Congress Gets A Lot Right When Forcing the Pentagon to ‘Buy Things It Doesn’t Need’

The United States Constitution grants more separate powers to the Congress in order to provide for the common defense than any other purpose—six of the 17 in Article One, Section Eight. This makes sense since the responsibility of protecting Americans is mandatory and not permissive like so many other powers handed down by the Founders.

This is one reason why Congress alone can declare war and provide appropriations of funds for the US military. Many are familiar with Congress’ immense duty of cutting the checks to raise armies and maintain navies.

More often overlooked is Congress’ job to establish the rules and regulations for the operation of American military forces. The scope of power granted to Congress to “prescribe the rules for the governance of the military is broad and subject to great deference by the Judiciary.” 

Indeed, the Supreme Court notes that “Congress is permitted to legislate both with greater breadth and with greater flexibility when prescribing the rules by which [military society] shall be governed than it is when prescribing rules for [civilian society].”

This is one reason why Congress has two committees of jurisdiction covering the Defense Department—one to cut the checks and another to conduct oversight, including of issues ranging from determining compensation, endstrength totals, promotion of officers, mobilization of civil society, and even age of qualifying service.

It is against this backdrop that the Pentagon political leadership’s continued pushback against providing Capitol Hill the military’s so-called “unfunded priorities” as part of annual defense budget requests is even more egregious. Characterizing the process as “ineffective,” a Pentagon spokesman said that having multiple individuals submit ideas for additional funds should cease.

The primary rationale by political leaders of the Defense Department is that they weigh the “costs and benefits” of “top joint priorities” across the enterprise within the entire president’s budget and make “difficult, but responsible” tradeoffs and choices. In a letter to Congress, the Pentagon comptroller noted that the Secretary of Defense does not want the legislative branch to fund items off the wish lists particularly if they come at the expense of higher priorities within the White House’s request.

This assumes there are no errors or mistakes within the president’s budget request and therefore no corrections are necessary.

But Congress gets the last word.
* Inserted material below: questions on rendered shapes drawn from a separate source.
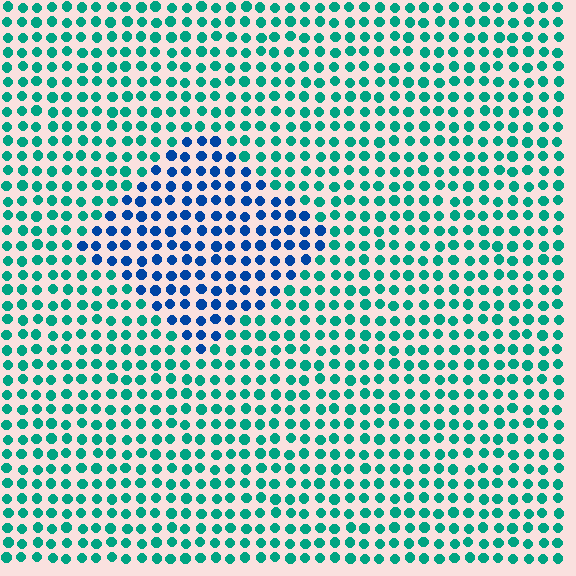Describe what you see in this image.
The image is filled with small teal elements in a uniform arrangement. A diamond-shaped region is visible where the elements are tinted to a slightly different hue, forming a subtle color boundary.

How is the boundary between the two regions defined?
The boundary is defined purely by a slight shift in hue (about 48 degrees). Spacing, size, and orientation are identical on both sides.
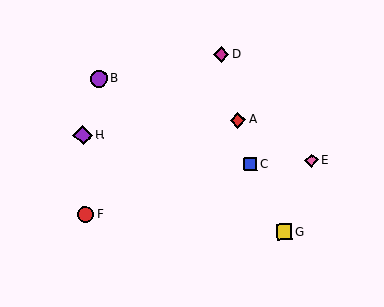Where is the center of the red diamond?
The center of the red diamond is at (238, 120).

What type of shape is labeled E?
Shape E is a pink diamond.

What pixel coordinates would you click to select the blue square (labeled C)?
Click at (250, 164) to select the blue square C.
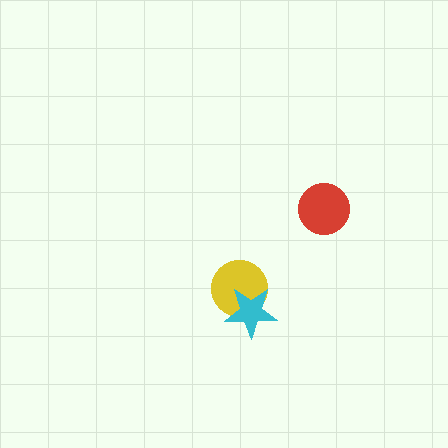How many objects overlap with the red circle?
0 objects overlap with the red circle.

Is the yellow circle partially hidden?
Yes, it is partially covered by another shape.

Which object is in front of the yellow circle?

The ultimate choices to move money around, reduce funds, or add additional defense dollars—should elected officials decide to make them available to the armed forces—rest with Capitol Hill.

Thank goodness!

Recent history is littered with examples of Pentagon leaders rejecting direction or money for something forced upon them by Congress that was not only right but important. Examples include:

  • passing the Goldwater-Nichols Reorganization Act;
  • establishment of Special Operations Command;
  • forcing the Air Force to keep buying the F-117;
  • prohibition against retiring B-52s;
  • continuation of the V-22 program;
  • purchasing of small satellites;
  • demanding an alternate space launch provider beyond prime contractors;
  • buying the Predator drone (initially a Congressional earmark, no less);
  • creation of an independent US Space Force;
  • upgrades to the Abrams tank;
  • advancing the Tomahawk cruise missile (a “weapon of choice”);
  • forcing the Pentagon to adopt commercial data analytics as part of its SOP; and,
  • building a nuclear armed sea-launched cruise missile (SLCM-N).

Regardless of party, commanders-in-chief often wind up touting the very capabilities Congress saved over the objections of the Defense Department political appointees once hostilities start. Turns out that commanders like more options, not fewer, when confronted with problems or crises.

The bottom line is that Congress also regularly weighs “costs and benefits” of “top joint priorities,” in addition to Pentagon leaders. While the leg branch hasn’t always picked its fights wisely, far more often than not, Congress is an ally in helping the Pentagon not commit “acquisition infanticide.”

Pentagon leaders should treat Capitol Hill as an ally and partner; not just the resident ATM. Precisely because these are taxpayer funds, elected officials should get the final say in how the money is allocated—including the extremely reasonable request from commands and offices for ideas where to invest should members of Congress decide to make changes.